Lentil Rice Salad

Here’s a great make-ahead side dish that makes a wonderful addition to a buffet, picnic or barbecue. Its subtle flavors will complement just about any main course and are sure to impress your guests!

INGRIDIENT

DIRECTION

Step: 1

Heat the broth to a boil in a 2-quart saucepan over medium-high heat. Stir in the rice and lentils. Reduce the heat to low. Cover and cook for 20 minutes or until done. Let stand for 5 minutes or until the liquid is absorbed.

Step: 2

Toss the lentil mixture, parsley, ground red pepper, celery, onion, green pepper and vinaigrette in large bowl until coated. Cover and refrigerate for at least 2 hours or overnight. Season to taste. Serve on the lettuce leaves.

NUTRITION FACT

Per Serving: 138 calories; protein 4.7g; carbohydrates 28.8g; fat 0.5g; cholesterol 1.5mg; sodium 490.1mg.

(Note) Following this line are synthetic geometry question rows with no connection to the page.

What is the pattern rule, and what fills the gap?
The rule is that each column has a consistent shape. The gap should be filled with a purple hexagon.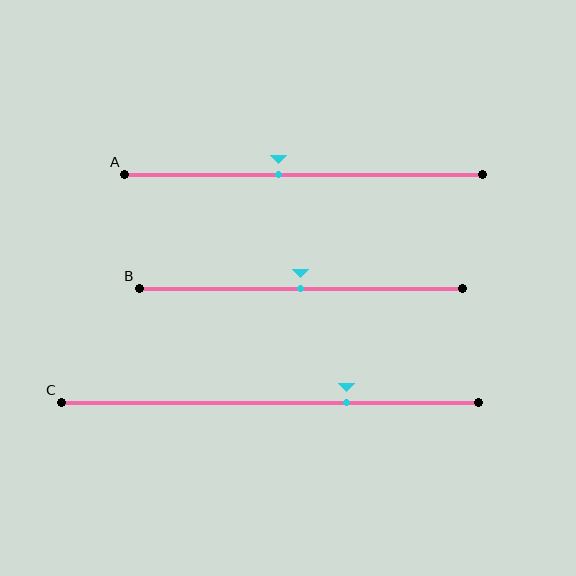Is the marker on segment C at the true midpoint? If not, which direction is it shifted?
No, the marker on segment C is shifted to the right by about 18% of the segment length.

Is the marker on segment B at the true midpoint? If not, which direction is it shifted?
Yes, the marker on segment B is at the true midpoint.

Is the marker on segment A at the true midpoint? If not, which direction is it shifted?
No, the marker on segment A is shifted to the left by about 7% of the segment length.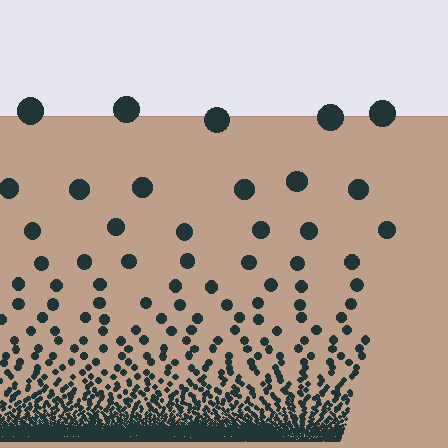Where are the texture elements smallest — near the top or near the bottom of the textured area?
Near the bottom.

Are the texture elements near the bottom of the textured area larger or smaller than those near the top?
Smaller. The gradient is inverted — elements near the bottom are smaller and denser.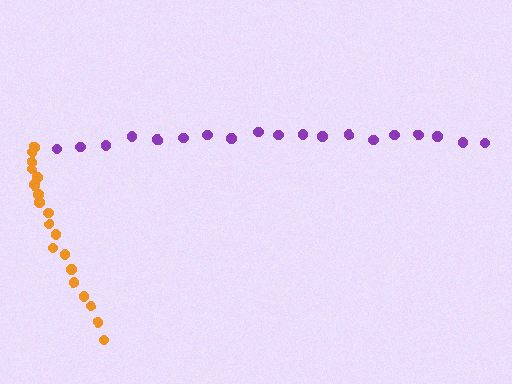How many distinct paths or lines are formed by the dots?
There are 2 distinct paths.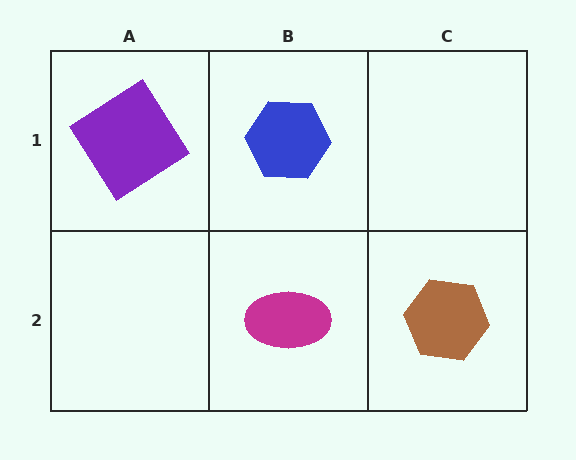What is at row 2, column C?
A brown hexagon.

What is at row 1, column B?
A blue hexagon.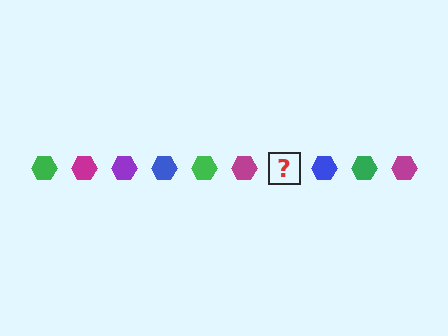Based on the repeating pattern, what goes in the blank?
The blank should be a purple hexagon.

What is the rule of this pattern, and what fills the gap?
The rule is that the pattern cycles through green, magenta, purple, blue hexagons. The gap should be filled with a purple hexagon.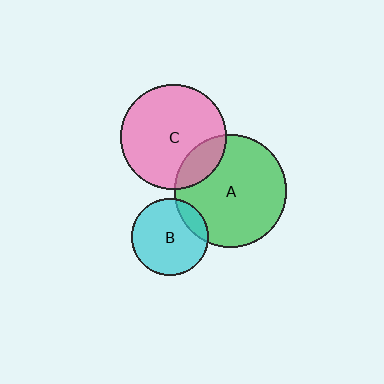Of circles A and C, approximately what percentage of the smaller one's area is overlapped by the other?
Approximately 20%.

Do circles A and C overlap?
Yes.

Product salad is morely of the nicest salads to make . It is more in fibre and water produce . As fruits can make natural sugar , you must have them for breakfast . The sugar in it will give you enough energy for the day and make body fit with your sweet cravings too.

Salads often get a bad rap for being unpleasant (if they’re lean and mean) or not good for body (if they’re not lean and mean). The substantial middle ground is not being talked about , but it’s precisely where you’ll find the good vegetable fruit that may fuel weight loss.